In Germania, l’alleanza tra i socialdemocratici del cancelliere tedesco Olaf Scholz, i liberali e gli ecologisti, è esplosa a novembre e ha aperto una crisi politica dal futuro incerto, con le elezioni legislative anticipate previste per febbraio.
Nei Paesi Bassi, una fragile coalizione di quattro partiti minata dalle divisioni cerca di governare dopo lo scioglimento della precedente alla fine del 2023.
– Sfiducia e ritiro –
Questa volatilità si spiega in particolare con “una crisi di fiducia senza precedenti dal 1945 nei partiti politici e nei media”, spiega Bertrand Badie, specialista in relazioni internazionali presso Sciences Po.
“C’è un vero e proprio inaridimento dell’offerta politica”, continua: “in Francia o negli Stati Uniti, ciò che Macron o (Kamala) Harris hanno proposto, se non per impedire ai loro rivali – Trump e l’estrema destra di Marine Le Pen – di acquisire potere? Ciò pone un grosso problema di legittimità.”
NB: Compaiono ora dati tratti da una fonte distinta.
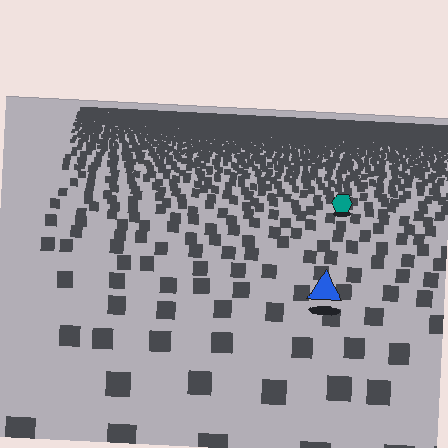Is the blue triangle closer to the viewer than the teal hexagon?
Yes. The blue triangle is closer — you can tell from the texture gradient: the ground texture is coarser near it.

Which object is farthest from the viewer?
The teal hexagon is farthest from the viewer. It appears smaller and the ground texture around it is denser.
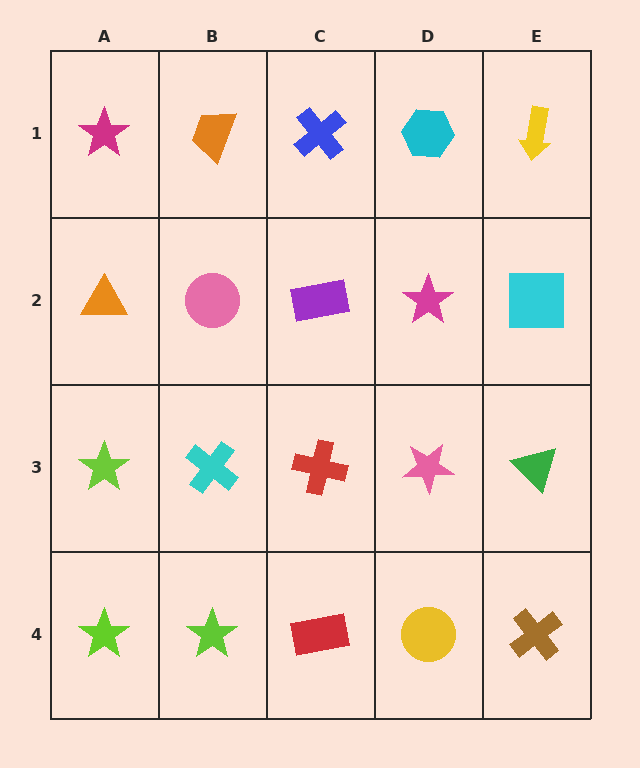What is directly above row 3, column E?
A cyan square.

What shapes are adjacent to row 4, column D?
A pink star (row 3, column D), a red rectangle (row 4, column C), a brown cross (row 4, column E).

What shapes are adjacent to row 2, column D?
A cyan hexagon (row 1, column D), a pink star (row 3, column D), a purple rectangle (row 2, column C), a cyan square (row 2, column E).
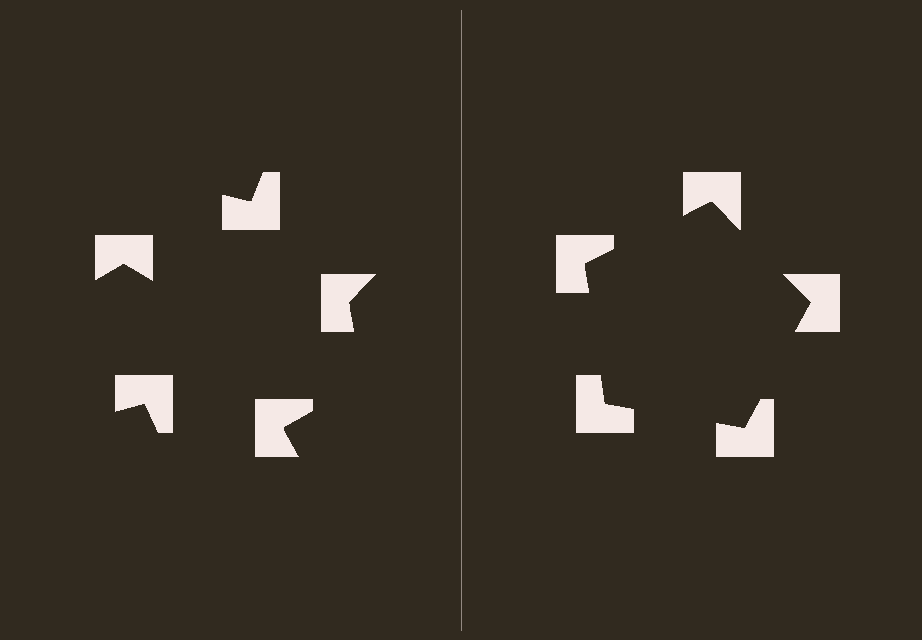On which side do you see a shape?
An illusory pentagon appears on the right side. On the left side the wedge cuts are rotated, so no coherent shape forms.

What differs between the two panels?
The notched squares are positioned identically on both sides; only the wedge orientations differ. On the right they align to a pentagon; on the left they are misaligned.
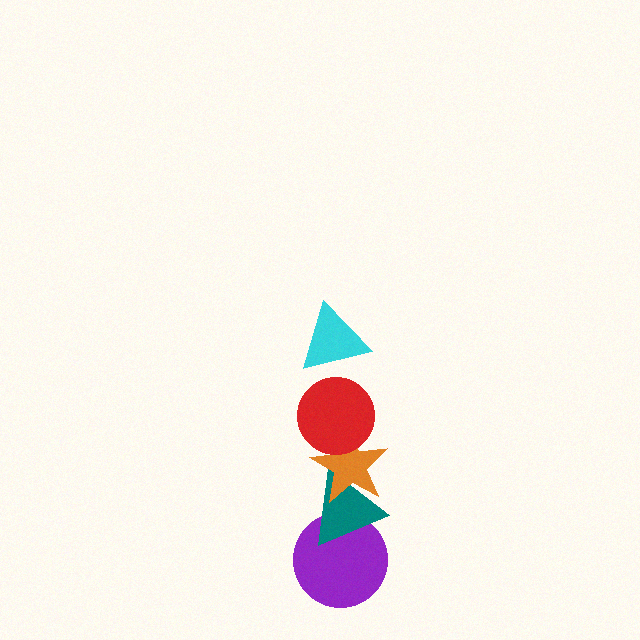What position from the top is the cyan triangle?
The cyan triangle is 1st from the top.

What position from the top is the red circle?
The red circle is 2nd from the top.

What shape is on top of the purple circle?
The teal triangle is on top of the purple circle.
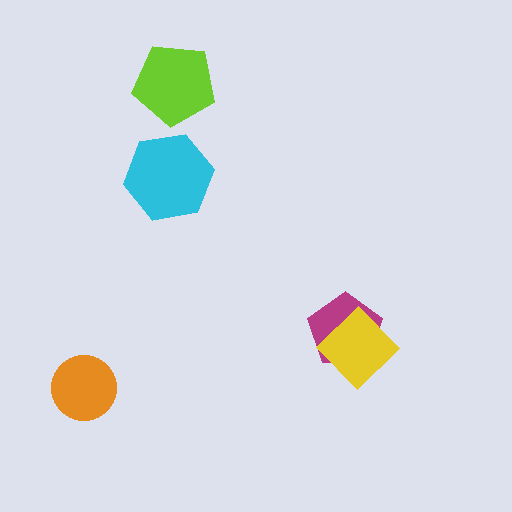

Un clima di sfiducia che spesso avvantaggia i partiti populisti e di estrema destra, chiaramente in aumento nelle elezioni legislative europee di giugno così come nelle elezioni nazionali in Germania, Francia, Paesi Bassi o prima di quest’anno in Italia e Ungheria. In Romania, domenica potrebbe prendere il potere anche il candidato di estrema destra, che è arrivato primo al primo turno delle elezioni presidenziali.
La constatazione è questa: molti elettori si aggrappano ad argomenti come la lotta all’immigrazione e il ripristino del proprio potere d’acquisto. Preferiscono sempre più personalità che incarnano una certa autorità, come l’ungherese Viktor Orban o Donald Trump.
“Il pianeta e le società stanno vivendo una grande trasformazione. La globalizzazione liberale non fornisce più le risposte a milioni di persone preoccupate per questi cambiamenti, a volte radicali, nel modo di vivere con gli altri, di spostarsi o di produrre”, decifra per l’AFP Gilles Gressani , direttore della rivista geopolitica Le Grand Continent.
“La conseguenza è che è sempre più forte la richiesta di fermare il cambiamento e, poiché ciò appare sempre più improbabile, nasce l’illusoria tentazione di ritirarsi”.